Within his core area of just three roads, the number of boxes installed has gone up from 44 to 55 in the last year, and amazingly the number of occupied boxes has gone up from 35 to 43 in 2022 - an increase of 23% in one year! And Ron tells me that Swift numbers are now getting back up to close what they were thirty years ago – all nesting in natural sites in those days of course.

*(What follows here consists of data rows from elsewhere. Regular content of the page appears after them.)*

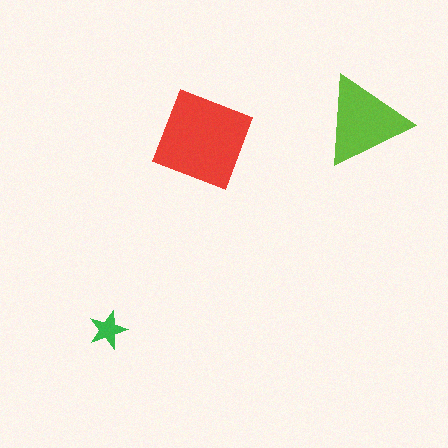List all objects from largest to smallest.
The red diamond, the lime triangle, the green star.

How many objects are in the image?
There are 3 objects in the image.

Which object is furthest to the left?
The green star is leftmost.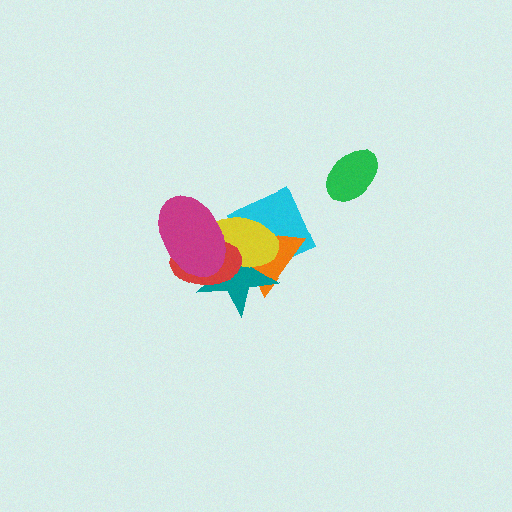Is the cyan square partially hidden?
Yes, it is partially covered by another shape.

Regents Park, Southampton | 2022 total no. of boxes | 2020 boxes occupied | 2021 boxes occupied | 2022 boxes occupied |
King George’s Ave | 15 | 6 | 5 | 9 |
Prince of Wales Ave | 32 | 24 | 24 | 28 |
Westfield Road | 9 | 5 | 6 | 6 |
| 55 | 35 | 35 | 43 |
He also has four cameras in the boxes, two on his house and two on a neighbour’s. This year for the first time ever, three chicks fledged from each of these – amazing! That’s twelve young fledged from just four boxes. The young are not ringed each year as they are at some other sites so we don’t know the total number of young that fledge from boxes in the area but it must be considerable. Ron takes down the boxes at the end of each season and puts them back up again the following April as that means that the boxes last longer and that House Sparrows don’t get a chance to colonise - its simple to do as they are on hooks. And he also removes any Swift louse-fly (Crataerina pallida) pupae that he finds.

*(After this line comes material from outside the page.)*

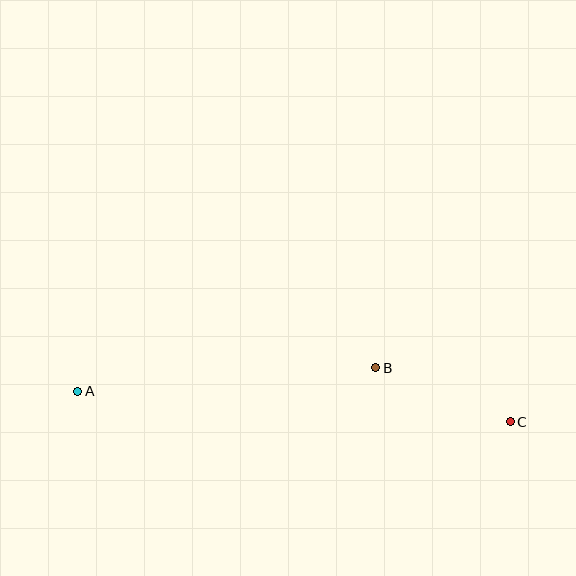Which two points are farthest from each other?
Points A and C are farthest from each other.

And it should be borne in mind that precisely NONE of these Swifts would be nesting here if it hadn’t been for Ron putting up all these boxes. All the many natural nest sites that were here when Ron was a lad (he’s lived here all his life) were blocked up long ago by house owners doing repairs. When this is done with plastic the Swifts are lost permanently. Which is why I get a little hot under the collar when the RSPB and BTO put out what I consider to be misinformation about the cause of the decline of Swifts - because they haven’t done the right science.
Their latest claim is that the ‘our data suggest that falling first year survival, partly linked to wetter summers, may be the most likely demographic driver of population decline’. Come on guys, you can do much better than this. You don’t have to be a scientist to realise what the problem is – in fact it helps if you aren’t one apparently. As a member of both these great organisations it pains me to say that this makes no sense whatever. I think perhaps what they might have said was that ‘if we ignore the blindingly obvious cause of the decline of Swifts then this other factor, based on what appears to be very slim data, might also have had an effect around 30 years ago though since then the first year survival seems to have improved very slightly’.

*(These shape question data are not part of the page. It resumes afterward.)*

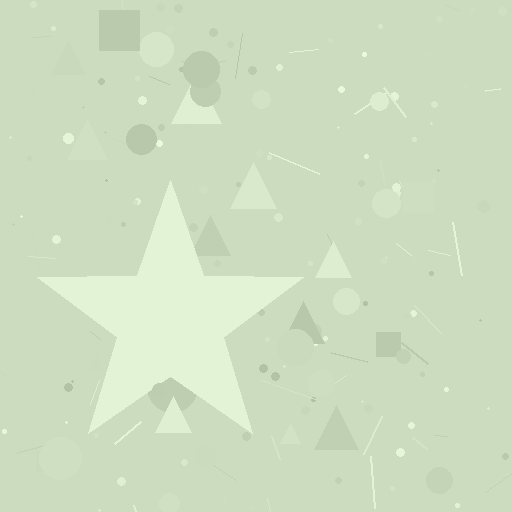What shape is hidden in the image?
A star is hidden in the image.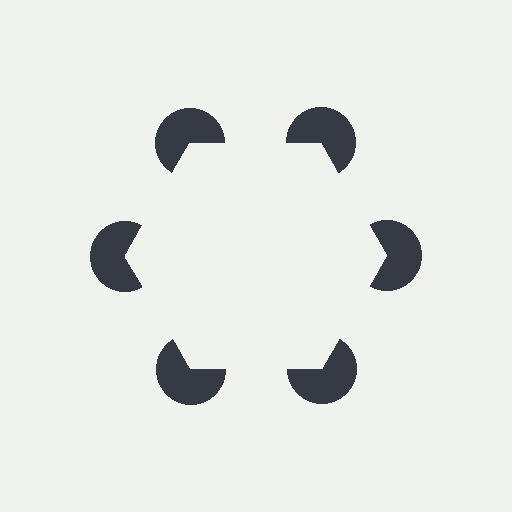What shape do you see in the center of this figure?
An illusory hexagon — its edges are inferred from the aligned wedge cuts in the pac-man discs, not physically drawn.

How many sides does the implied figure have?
6 sides.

Sometimes science is very good, and sometimes it’s not. Science is correctly a contested process, over time studies either confirm, contradict or nuance findings. I’ll have first dibs and say, as a non-scientist, but with common sense and a first-hand knowledge of the real problem, that first year survival is not the issue. Do the right science! The problem is loss of nesting sites and I believe these organisations should have realised this 15 years ago. The problem is now that we do not have the time to wait for them to correct this while we are losing up to 4% of the Swift population per annum while they are…. studiously looking the wrong way. We have little to no chance of convincing the Government to mandate the installation of a Swift brick in all new homes while they are blaming the decline of Swifts on the weather.